La dimisión de Boris Johnson por sus fiestas salvajes durante la pandemia aupó al poder a una bisoña Liz Truss, que ha estado a punto de terminar de darle la puntilla al país con su anuncio del plan de rebaja fiscal para los ricos. Cómo de nefasto habrá sido ese absurdo proyecto destinado a seguir esquilmando el Estado de bienestar que hasta los propios mercados han reaccionado violentamente poniendo a su amada patria al borde de la bancarrota. Está claro que los señores del dinero, los caballeros del bombín y el paraguas de la City, no están con Truss.
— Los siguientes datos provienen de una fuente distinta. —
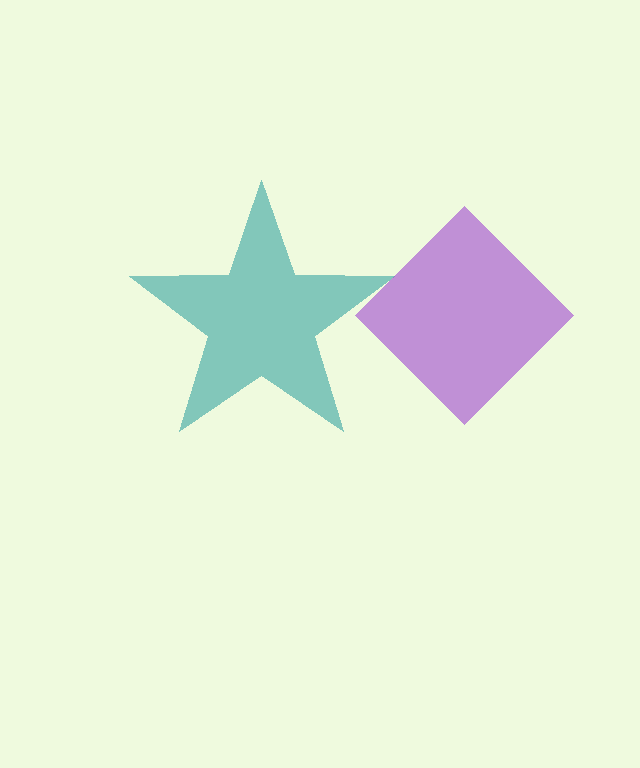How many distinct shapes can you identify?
There are 2 distinct shapes: a teal star, a purple diamond.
Hoy, no queda nada de aquella fiebre patriótica que se apoderó de los tradicionalmente juiciosos conservadores británicos en los días más inflamados del Brexit. Las dimisiones, ceses, disensiones, purgas, traiciones y diputados a punto de llegar a las manos están a la orden del día y los tabloides británicos más cavernarios ridiculizan a la primera ministra con viñetas hirientes en sus portadas matutinas. Los mismos que llevaron a la nación al delirante sueño imperialista se esconden tras las cortinas de la corte de Carlos III. A esta hora la situación de Truss es insostenible, todo apunta a que la premier dimitirá en breve y que el oscuro callejón en el que se ha metido el país solo tendrá una salida: la convocatoria de unas elecciones generales que con toda seguridad ganarán los laboristas. En cuestión de meses, los británicos han pasado del ultranacionalismo más retrógrado y populista a pedir ayuda y socorro a la socialdemocracia laborista. El problema es que mucho nos tememos que el destrozo de las políticas trumpistas ya está hecho y que lo del Reino Unido no tenga arreglo a corto plazo. Y todo por un par de fiestas patrióticas patrocinadas por un grupo de libertarios gamberros y borrachos. Espeluznante.